Pesquisadores do Forschungszentrum Jülich programaram agora uma inteligência artificial que também dominou esse feito. A sua IA é capaz de reconhecer padrões em conjuntos de dados complexos e formulá-los numa teoria física. As descobertas foram publicadas na revista Physical Review X .
Na entrevista a seguir, o Prof. Moritz Helias do Instituto de Simulação Avançada de Forschungszentrum Jülich (IAS-6) explica do que se trata a "Física da IA" e até que ponto ela difere das abordagens convencionais.
Como os físicos criam uma nova teoria?
Geralmente você começa com observações do sistema antes de tentar propor como os diferentes componentes do sistema interagem entre si para explicar o comportamento observado. Novas previsões são então derivadas disso e postas à prova.
Um exemplo bem conhecido é a lei da gravitação de Isaac Newton. Ele não apenas descreve a força gravitacional na Terra, mas também pode ser usado para prever os movimentos dos planetas, luas e cometas – bem como as órbitas dos satélites modernos – com bastante precisão.

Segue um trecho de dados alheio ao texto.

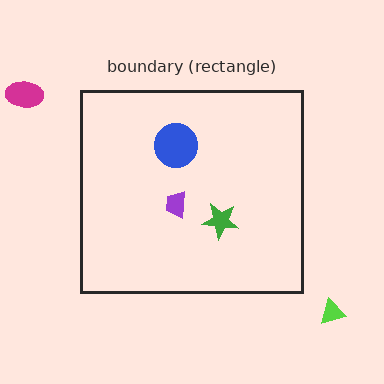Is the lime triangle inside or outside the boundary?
Outside.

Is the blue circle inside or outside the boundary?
Inside.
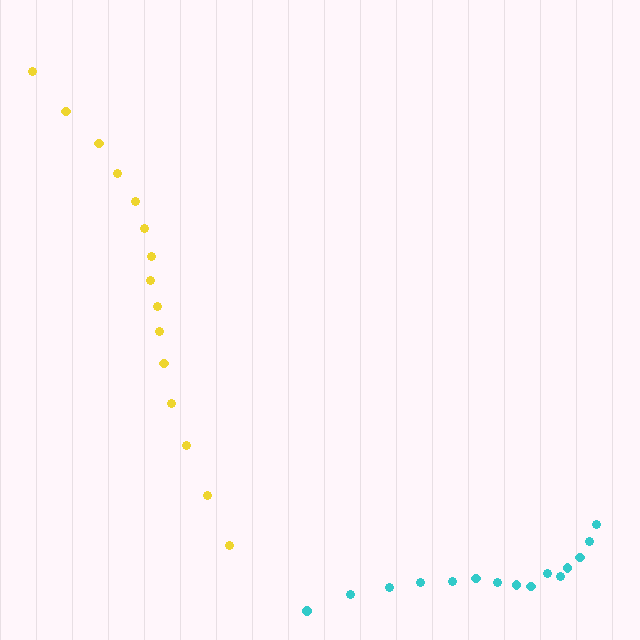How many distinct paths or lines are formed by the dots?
There are 2 distinct paths.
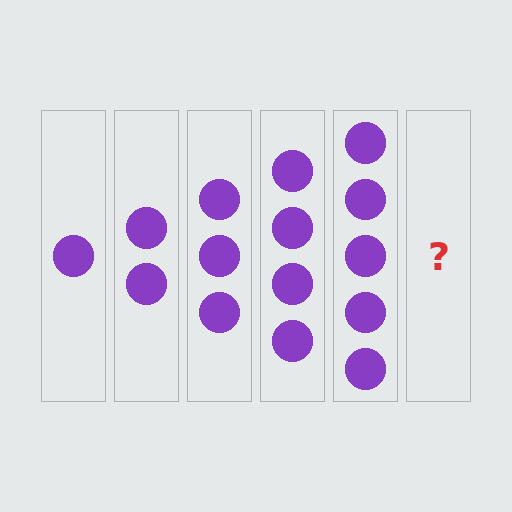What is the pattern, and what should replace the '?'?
The pattern is that each step adds one more circle. The '?' should be 6 circles.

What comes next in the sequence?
The next element should be 6 circles.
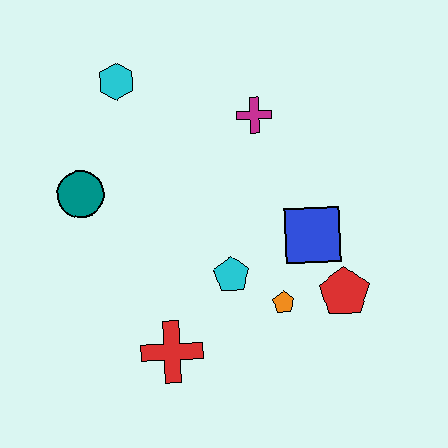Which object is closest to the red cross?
The cyan pentagon is closest to the red cross.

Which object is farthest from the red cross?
The cyan hexagon is farthest from the red cross.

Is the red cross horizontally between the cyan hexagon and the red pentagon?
Yes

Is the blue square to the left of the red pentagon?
Yes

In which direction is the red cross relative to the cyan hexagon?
The red cross is below the cyan hexagon.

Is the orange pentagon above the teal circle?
No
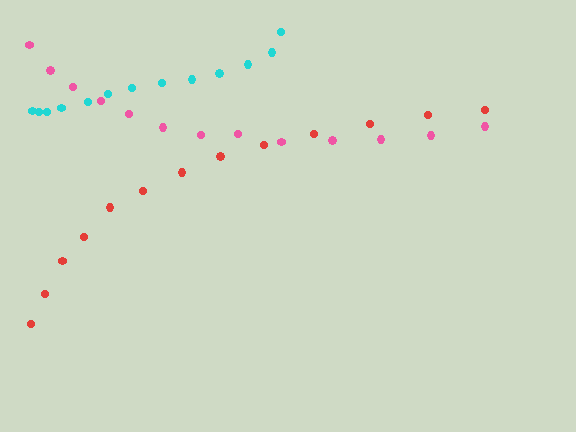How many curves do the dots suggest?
There are 3 distinct paths.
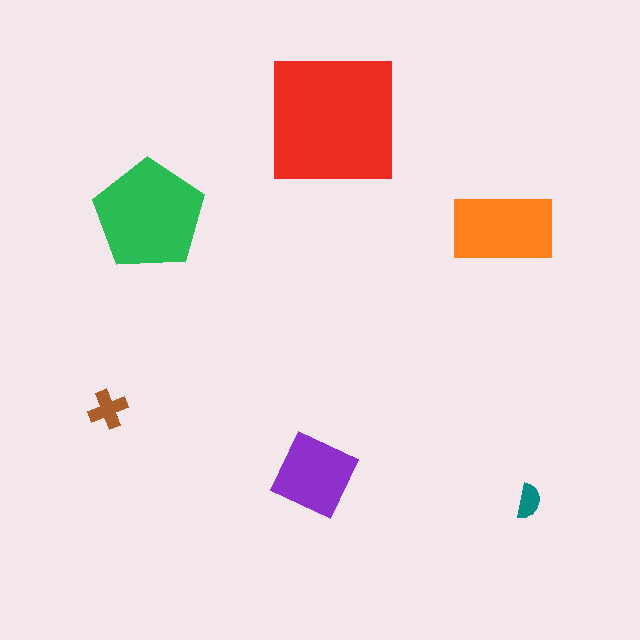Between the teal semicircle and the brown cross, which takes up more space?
The brown cross.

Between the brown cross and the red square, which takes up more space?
The red square.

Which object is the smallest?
The teal semicircle.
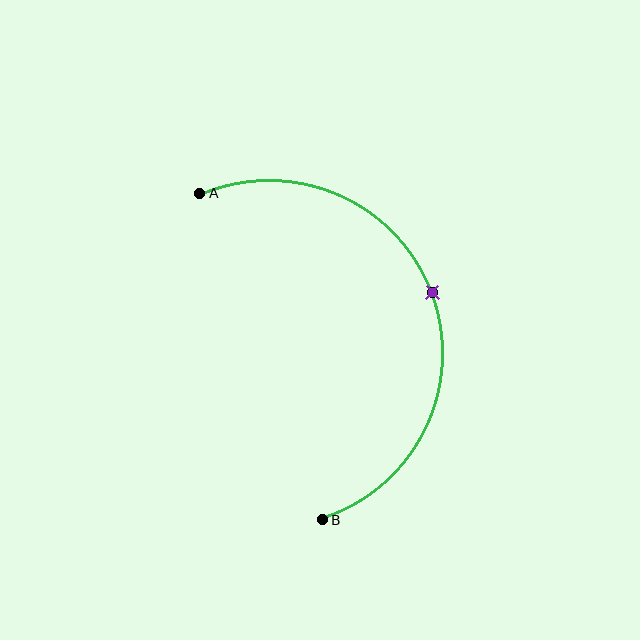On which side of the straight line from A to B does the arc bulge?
The arc bulges to the right of the straight line connecting A and B.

Contudo, a forma como tais hipóteses são alcançadas sempre difere. Você pode começar com princípios gerais e equações básicas da física e derivar hipóteses deles, ou pode escolher uma abordagem fenomenológica, limitando-se a descrever as observações com a maior precisão possível, sem explicar suas causas. A dificuldade reside em selecionar uma boa abordagem entre as inúmeras abordagens possíveis, adaptando-a se necessário e simplificando-a.
Qual abordagem você está adotando com IA?
Em geral, envolve uma abordagem conhecida como “física para aprendizado de máquina”. No nosso grupo de trabalho, utilizamos métodos da física para analisar e compreender a complexa função de uma IA.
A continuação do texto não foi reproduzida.